Sorry about my converse statement, it wasn't meant to be related to John's post as an argument against it, rather a tangential curiosity as I was considering whether something like the converse I stated might provide a theoretical supporting argument for participating in an activity generally considered to be criminal or at least in a gray area if it paid enough money such as a high priced call girl or being a tobacco exec who is fully aware of the dangers of his product.

I recall from logic class that the truth value of the converse isn't guaranteed by the original proposition, I was just curious to know John's thought on that converse.

James R. Rummel said...

"...I was considering whether something like the converse I stated might provide a theoretical supporting argument for participating in an activity generally considered to be criminal or at least in a gray area if it paid enough money such as a high priced call girl or being a tobacco exec who is fully aware of the dangers of his product."
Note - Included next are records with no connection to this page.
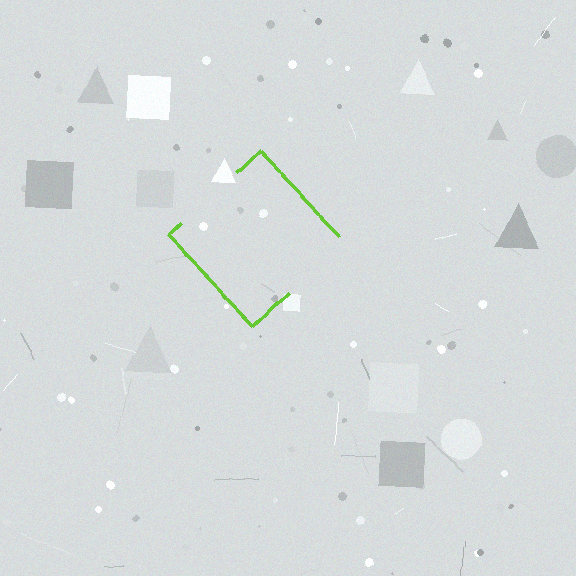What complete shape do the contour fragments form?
The contour fragments form a diamond.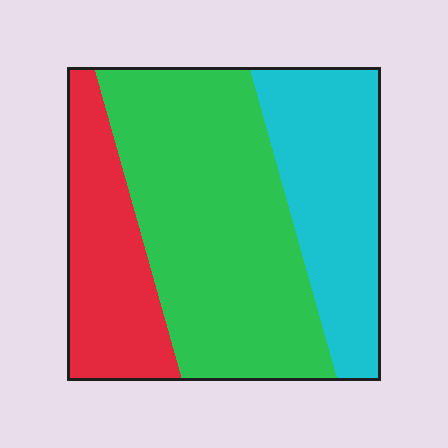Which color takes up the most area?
Green, at roughly 50%.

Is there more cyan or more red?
Cyan.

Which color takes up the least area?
Red, at roughly 25%.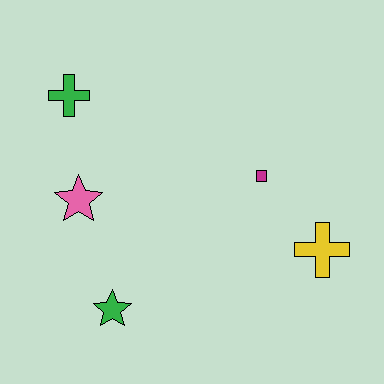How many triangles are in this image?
There are no triangles.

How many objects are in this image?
There are 5 objects.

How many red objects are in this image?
There are no red objects.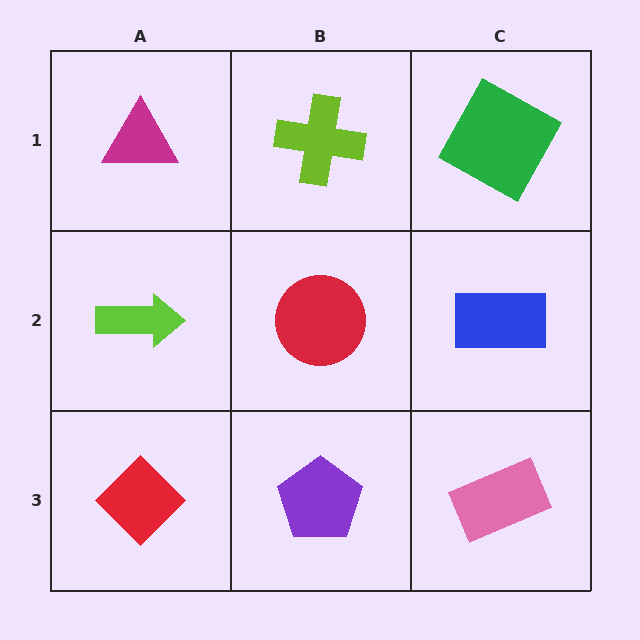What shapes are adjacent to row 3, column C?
A blue rectangle (row 2, column C), a purple pentagon (row 3, column B).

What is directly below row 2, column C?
A pink rectangle.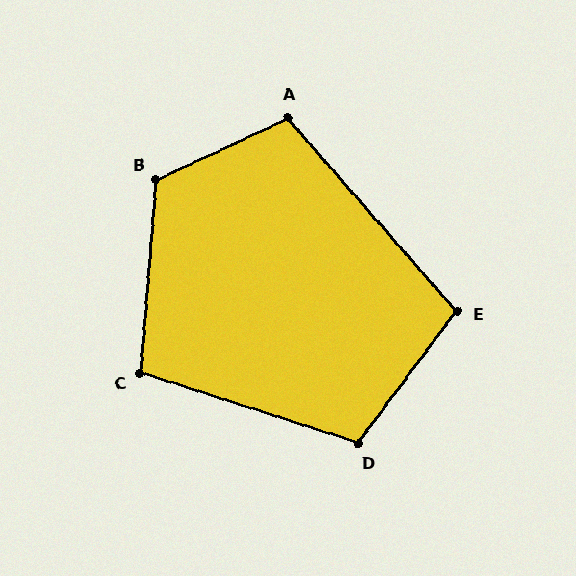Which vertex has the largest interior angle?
B, at approximately 120 degrees.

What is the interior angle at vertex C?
Approximately 103 degrees (obtuse).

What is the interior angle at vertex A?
Approximately 106 degrees (obtuse).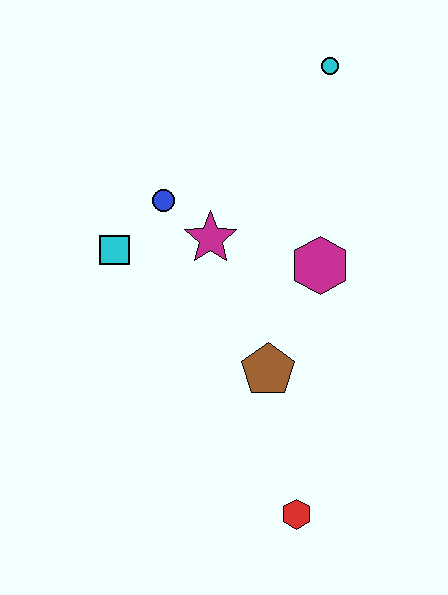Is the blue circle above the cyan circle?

And, as I said before, I see this as an attempt to construct a straw man.

Unless I'm completely off base here, the entire point of John's original post is that wages are free from moral consideration, obligation, or taint. It seems clear to me that he wrote the post to refute Annoyed Libertarian's claim that employers should be motivated by moral imperatives.

So what do you do? You try to shoehorn morals back into the discussion! And you try to paint wages as wicked through postulating jobs which hurt others. ("Does that mean it's okay to do something morally repugnant if you get paid?")

Another thing I object to is your assumption that everyone shares your own code of morality. Many people, for example, view laws against prostitution as a gross violation of basic human freedoms. (I'm not one of them, but there are those who disagree with me.) Your condemnation of "tobacco executives" ignores the potential benefits tobacco can have for people suffering from various neurological disorders.

http://www.accessexcellence.org/WN/SUA03/medical_tobacco.php

You aren't stating a converse to John's position, just trying to find ways to justify the premise he refutes.

John said...

Jockeystreet, what you write makes a lot of sense.

Perhaps the best solution is that of the Prisoner's Dilemma: if an employer treats you with respect, respect it. If an employer doesn't then don't. Do unto others as they do unto you.